As Paul Krugman points out, the European welfare state, however, has not been adequate by itself to restart their economies. Krugman argues, correctly, that Europe will need to embark on broader stimulus measures like those in the US in order not only to get its economy started but to avoid greater tension over welfare states in which those who work see increased taxation going to fund generous welfare benefits.

But in both Europe and the US, two specters continue to haunt medium and even short- term prospects. In both sides banks are in very bad shape. Some European banks are leveraged as much as 50 to 1. Spanish banks are especially vulnerable, but Spain lacks the resources to bail them out and the ECB lacks the political will. In the US, Obama persists in bank bailouts that retain managements engaged in the same gaming techniques that landed us in the current crisis. Here he could learn from British experience, where even Gordon Brown accepted full scale albeit temporary nationalization in the face of big bank failure.
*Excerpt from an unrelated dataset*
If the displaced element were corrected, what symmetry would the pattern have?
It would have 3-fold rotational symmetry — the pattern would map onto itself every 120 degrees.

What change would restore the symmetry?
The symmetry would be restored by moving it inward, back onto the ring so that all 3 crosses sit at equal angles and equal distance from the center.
Ultimately the health of banks and the economy on both sides of the Atlantic requires that all who seek work can get jobs at fair wages. The press speaks of the “real” value of toxic assets. Nonetheless, that value depends on the level of economic activity. When workers have jobs with fair wages and produce product consumers can purchase, fewer homes will go into foreclosure and more mortgage- backed securities will remain solid.

Though Obama has correctly pushed Europeans to expand their stimulus, he fails to acknowledge how inadequate his is to the depth of the shortfall. In addition, even an adequate one-time stimulus package will not keep an economy going if wages do not keep pace with productivity gains.
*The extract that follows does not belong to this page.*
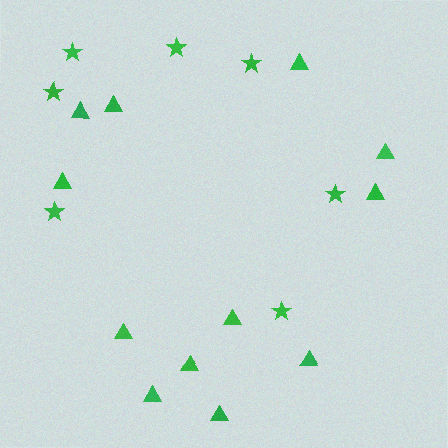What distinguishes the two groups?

Genuine full employment and growing wages raise the issue of inflation. The specter of ’70s inflation hangs over both the US and Europe. Unionized workers are often accused—sometimes accurately—of demanding raises that went beyond productivity growth, thus fostering inflation. Yet such one-sided analysis neglects OPEC and the oil companies’ monopoly pricing power and the role of the Federal Reserve in creating asset bubbles. In addition, more broadly, the damage that Fed attempts to cool inflation by fostering unemployment—with its long- term social and economic cost— is overlooked. Even in the light of such concerns, business elites both in the US and Europe prefer to give an unelected Fed the principal responsibility for steering the economy.
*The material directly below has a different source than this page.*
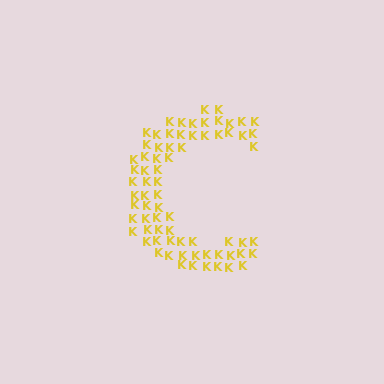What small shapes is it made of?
It is made of small letter K's.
The nature of corporate enterprise needs to be a bigger focus in both the US and Europe. With the continued ineptitude if not outright fraud of the banking sector, there may be more inclination to reexamine the structure of enterprise. A recent Rasmussen poll indicates that about two thirds of those under 30 question the validity of capitalism as an economic system. In both the US and Europe there are examples of non- statist models of economic enterprise in which power is dispersed. Workers have a say in major financial and enterprise planning, pay scales, and an ownership stake. Such enterprises allow workers to demand and receive fair wages but also provide incentives to assure that wage demands do not erode profits used to finance further business investment. Such forms of enterprise, coupled with generous safety nets and renewed public spending for health, education, and conservation would amount to a deepening of social democracy, a worthy project for both sides of the Atlantic.